Unfertilized ones always seem smaller, weaker, and might be a different color.
The second way is clearer; use a light.
Hold the light underneath the egg (without turning the egg over) and look for shadows and veins.
If you see these, the egg is fertilized.
Will cold eggs still hatch? – It depends on what you mean by cold.
Look at the temperature guidelines for more specific information, but eggs with a temperature under 74° degrees Fahrenheit (23° C) won’t survive.
Can leopard geckos lay fertile eggs without mating? – No. Some reptiles may randomly and rarely lay fertile eggs without mating, but this isn’t the case with leopard geckos.
Female geckos, specifically young adult ones, will still develop eggs and lay them.
But these are infertile and won’t produce offspring.

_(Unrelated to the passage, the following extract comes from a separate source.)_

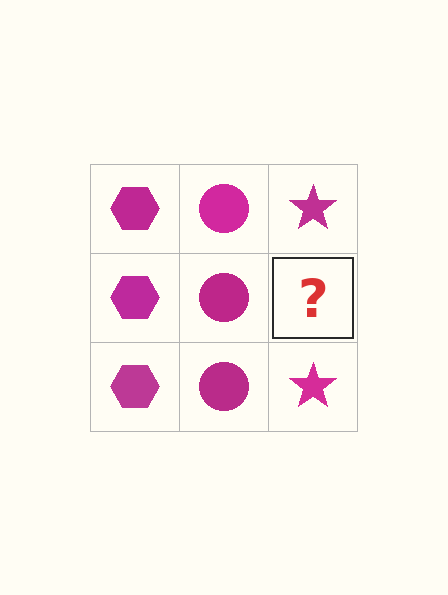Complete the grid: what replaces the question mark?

If you think your leopard gecko is laying fertile eggs without mating, you may be mistaken (read the next question).
Do leopard geckos retain sperm? – Yes.
Like many other reptiles, leopard geckos will hold onto sperm from mating for many months (some even up to years).
They’re waiting for a better time and environment to allow themselves to become pregnant with fertilized eggs.
Even if you think your leopard gecko mating didn’t work, it could still get pregnant many months later.
How many eggs can a leopard gecko lay at once? – Leopard geckos lay clutches of 1-2 eggs.
Unlike other reptiles, there isn’t any wiggle room in these amounts.
The eggs already take up a large portion of the female’s abdomen and nutrients.
Any more may be potentially deadly.
Now you know how to incubate leopard gecko eggs with an incubator safely.
Many owners will attempt this on their own, but they forget one of the steps along the way.
In these situations, your eggs will have a harder time hatching.
Following our directions, your eggs will have a good chance of surviving into cute baby leopard geckos.